Avvertenze e precauzioni

Si rivolga al medico, al farmacista o all’infermiere prima di prendere Xenleta

  • se ha insufficienza renale e si sottopone a dialisi;
  • se ha cirrosi (grave malattia del fegato).

Se una delle suddette condizioni si applica nel suo caso, o non ne è sicuro, si rivolga al medico prima di prendere Xenleta.

Se manifesta una grave diarrea durante o dopo aver assunto le compresse di Xenleta, si rivolga al medico perché potrebbe essere necessario interrompere l’assunzione del medicinale oppure prendere un altro medicinale per curare la diarrea. Gli antibiotici possono causare una crescita eccessiva di alcuni batteri nell’intestino che possono danneggiarlo e causare una forma grave di diarrea.

Se sviluppa una colorazione gialla della pelle (itterizia) o il bianco degli occhi diventa giallo (ittero sclerale), si rivolga al medico perché potrebbe essere necessario interrompere l’assunzione di Xenleta o di altri medicinali.

Altre infezioni

La possibilità di contrarre una diversa infezione causata da un altro batterio, durante o dopo il trattamento con Xenleta, è ridotta. Il medico la terrà sotto attenta osservazione al fine di rilevare eventuali nuove infezioni e le prescriverà un altro trattamento, se necessario.

Bambini e adolescenti

L’uso di Xenleta non è raccomandato nei bambini e negli adolescenti di età inferiore a 18 anni.

Altri medicinali e Xenleta

Informi il medico o il farmacista se sta assumendo, ha recentemente assunto o potrebbe assumere qualsiasi altro medicinale, in quanto alcuni medicinali potrebbero incidere sull’effetto di Xenleta o viceversa. Gli elenchi in basso contengono solo alcuni esempi di medicinali che devono essere evitati durante l’assunzione di lefamulina o per i quali è necessario usare cautela.

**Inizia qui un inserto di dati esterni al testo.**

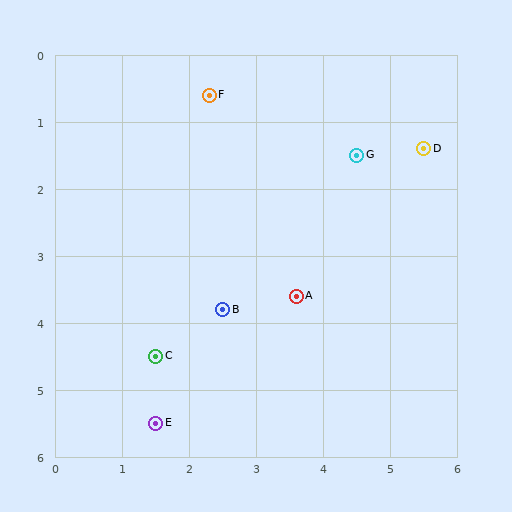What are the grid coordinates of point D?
Point D is at approximately (5.5, 1.4).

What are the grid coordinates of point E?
Point E is at approximately (1.5, 5.5).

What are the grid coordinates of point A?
Point A is at approximately (3.6, 3.6).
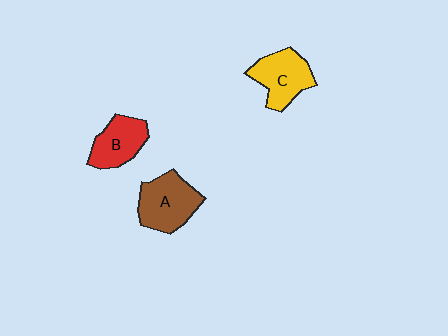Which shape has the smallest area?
Shape B (red).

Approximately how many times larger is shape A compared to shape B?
Approximately 1.2 times.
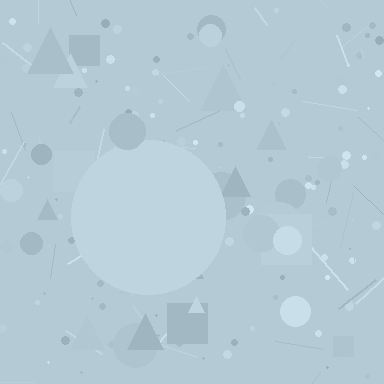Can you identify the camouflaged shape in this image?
The camouflaged shape is a circle.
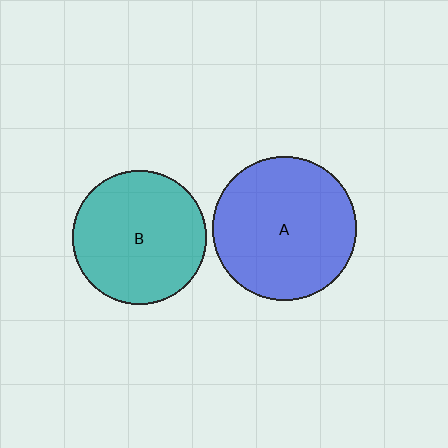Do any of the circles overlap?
No, none of the circles overlap.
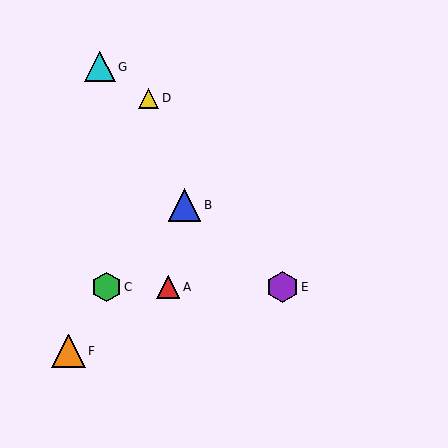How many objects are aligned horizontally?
3 objects (A, C, E) are aligned horizontally.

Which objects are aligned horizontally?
Objects A, C, E are aligned horizontally.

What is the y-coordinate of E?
Object E is at y≈287.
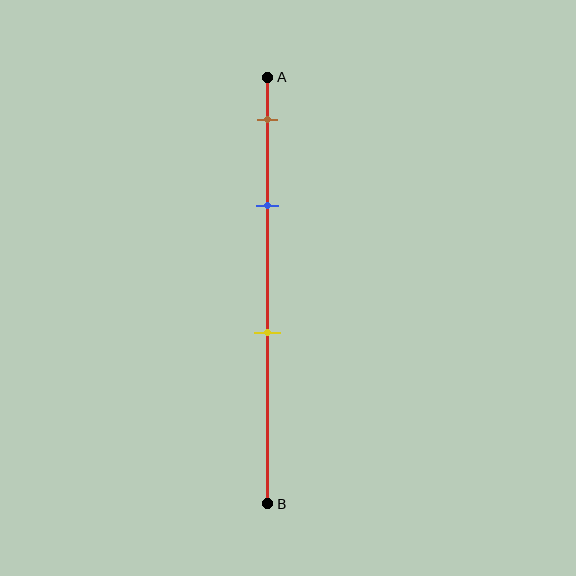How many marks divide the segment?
There are 3 marks dividing the segment.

Il medico le indicherà se lefamulina è adatto a lei.

Non deve assumere nessuno dei seguenti medicinali insieme a lefamulina:

  • carbamazepina, fenitoina, primidone (per l’epilessia);
  • efavirenz, ritonavir (per l’HIV);
  • erba di San Giovanni, un rimedio a base di erbe (per la depressione o l’umore depresso);
  • bosentan diltiazem, amiodarone, sotalolo, chinidina, procainamide (per l’angina, la pressione alta o le aritmie cardiache);
  • rifampicina, claritromicina, eritromicina (per le infezioni batteriche);
  • fluconazolo, itraconazolo, posaconazolo, voriconazolo (per le infezioni fungine);
  • ketoconazolo (per la malattia di Cushing);
  • repaglinide (per il diabete);
  • nefazodone, amitriptillina o pimozide (per la depressione o altre malattie mentali).

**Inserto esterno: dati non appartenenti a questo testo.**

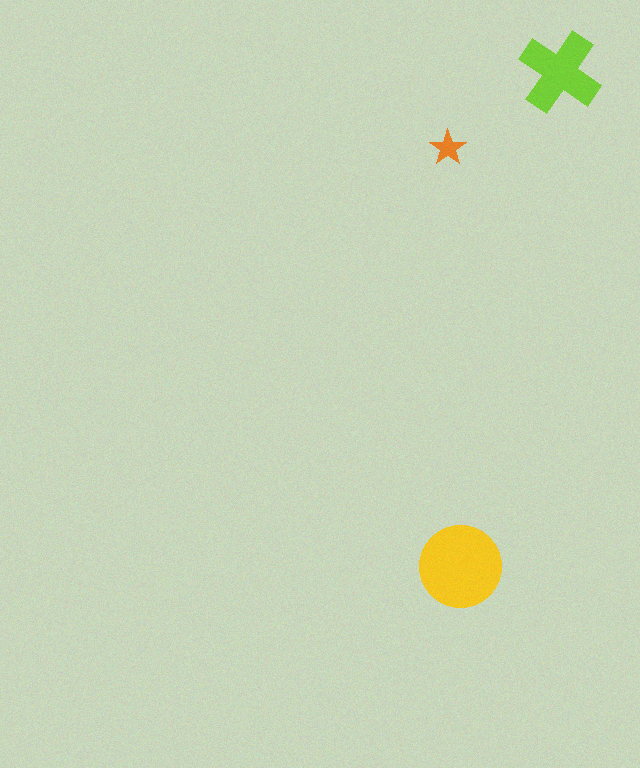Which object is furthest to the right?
The lime cross is rightmost.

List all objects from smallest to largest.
The orange star, the lime cross, the yellow circle.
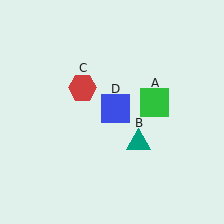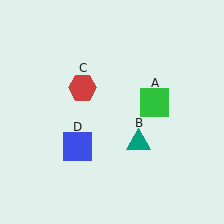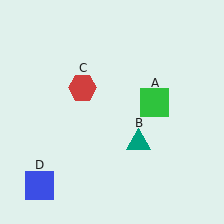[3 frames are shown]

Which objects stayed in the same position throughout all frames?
Green square (object A) and teal triangle (object B) and red hexagon (object C) remained stationary.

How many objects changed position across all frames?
1 object changed position: blue square (object D).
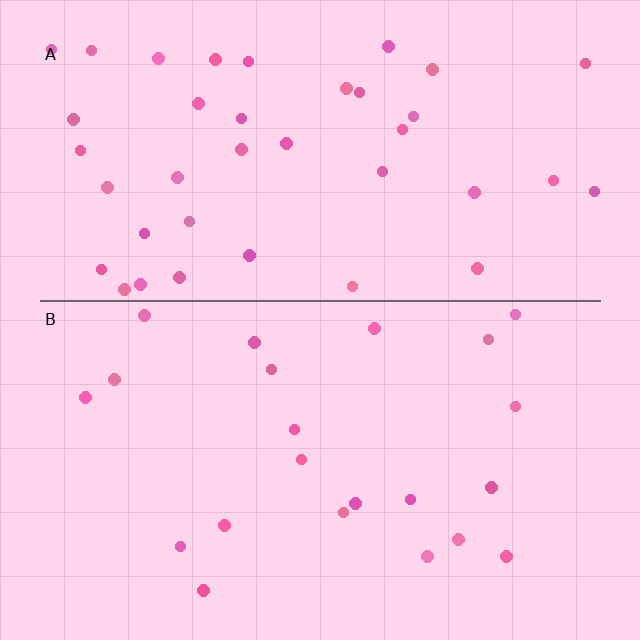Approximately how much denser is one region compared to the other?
Approximately 1.8× — region A over region B.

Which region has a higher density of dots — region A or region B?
A (the top).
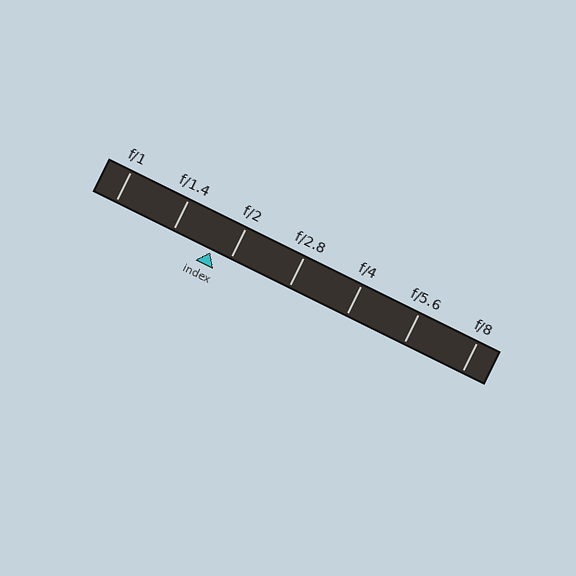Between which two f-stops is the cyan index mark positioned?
The index mark is between f/1.4 and f/2.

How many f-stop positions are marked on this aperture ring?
There are 7 f-stop positions marked.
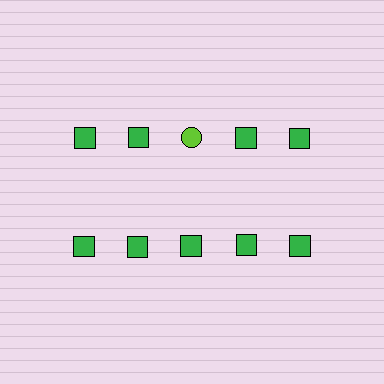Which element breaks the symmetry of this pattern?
The lime circle in the top row, center column breaks the symmetry. All other shapes are green squares.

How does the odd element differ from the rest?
It differs in both color (lime instead of green) and shape (circle instead of square).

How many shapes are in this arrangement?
There are 10 shapes arranged in a grid pattern.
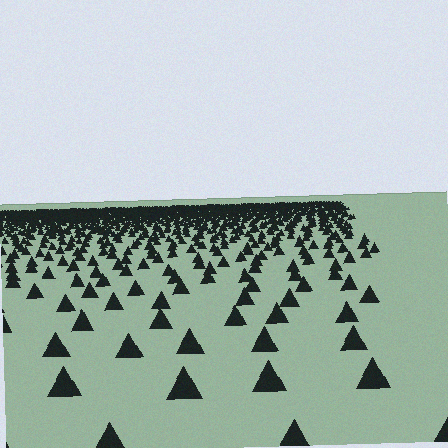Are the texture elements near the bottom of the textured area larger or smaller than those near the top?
Larger. Near the bottom, elements are closer to the viewer and appear at a bigger on-screen size.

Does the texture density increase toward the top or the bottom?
Density increases toward the top.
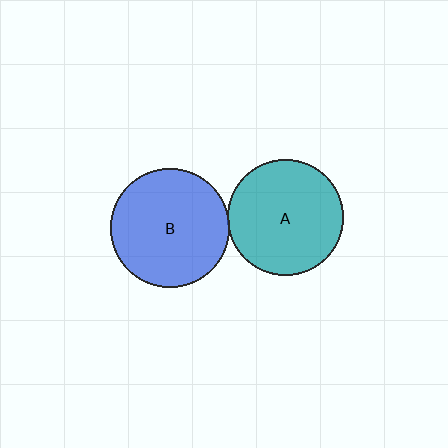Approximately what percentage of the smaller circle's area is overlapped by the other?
Approximately 5%.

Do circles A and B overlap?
Yes.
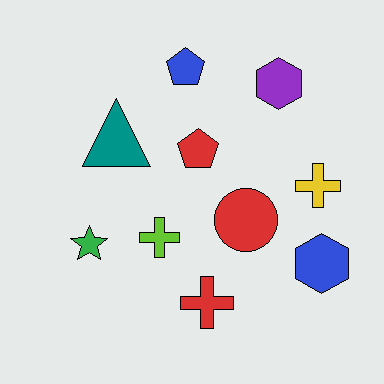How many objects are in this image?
There are 10 objects.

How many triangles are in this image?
There is 1 triangle.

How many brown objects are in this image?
There are no brown objects.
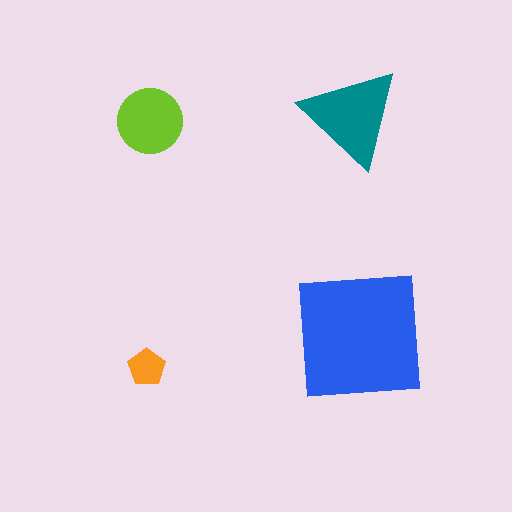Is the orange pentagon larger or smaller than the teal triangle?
Smaller.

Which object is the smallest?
The orange pentagon.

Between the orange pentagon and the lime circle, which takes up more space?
The lime circle.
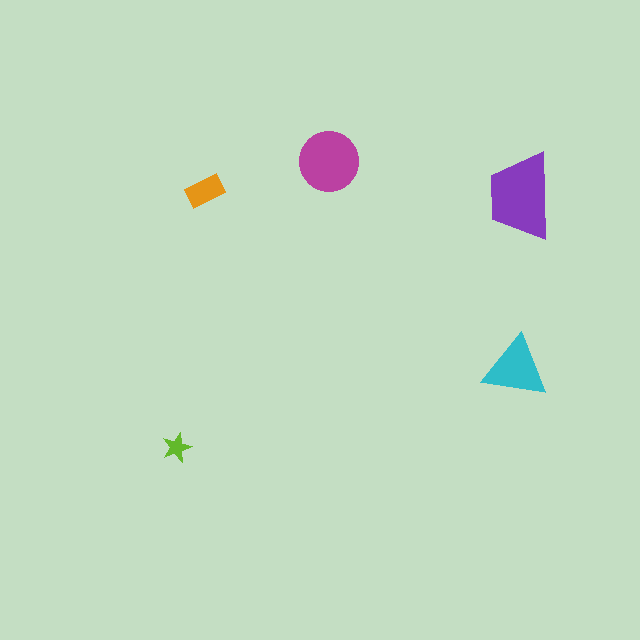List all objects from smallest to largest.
The lime star, the orange rectangle, the cyan triangle, the magenta circle, the purple trapezoid.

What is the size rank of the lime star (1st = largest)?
5th.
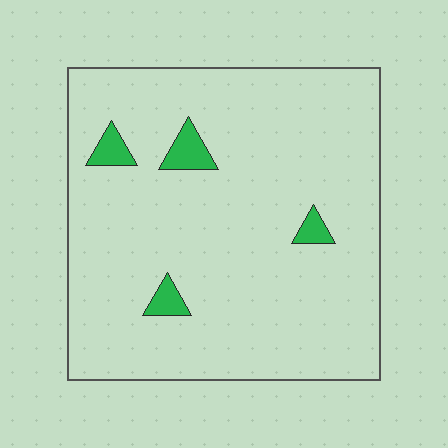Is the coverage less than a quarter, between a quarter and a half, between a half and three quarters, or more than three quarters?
Less than a quarter.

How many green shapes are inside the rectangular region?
4.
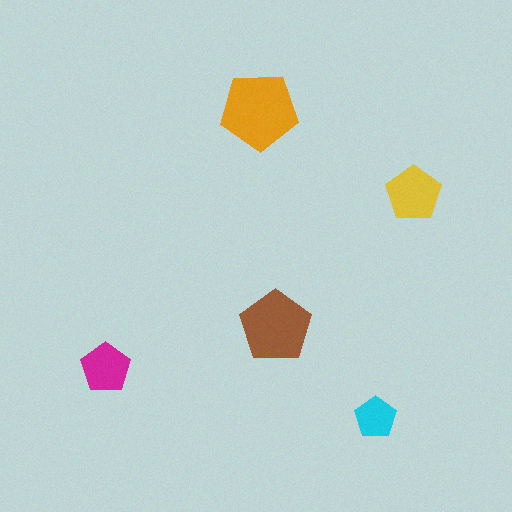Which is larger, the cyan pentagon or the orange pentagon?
The orange one.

Potrebbe essere necessario che il medico aggiusti la dose di alcuni medicinali mentre sta prendendo lefamulina. Tali medicinali includono:

  • alprazolam, midazolam, triazolam o altri farmaci denominati benzodiazepine (per l’ansia);
  • alfentanil (un oppiaceo, per il dolore);
  • vardenafil (per la disfunzione erettile);
  • ibrutinib (per alcune tipologie di cancro);
  • lovastatina, rosuvastatina o simvastatina (per ridurre i livelli di colesterolo);
  • metformina (per il diabete);
  • zolpidem (per l’insonnia);
  • etinilestradiolo (usato nelle pillole anticoncezionali);
  • verapamil (per la pressione del sangue elevata).

Xenleta con cibi e bevande

Xenleta va assunto a stomaco vuoto almeno 1 ora prima o 2 ore dopo i pasti. Ciò è dovuto al fatto che gli alimenti e alcune bevande possono influenzare il meccanismo d’azione dei medicinali.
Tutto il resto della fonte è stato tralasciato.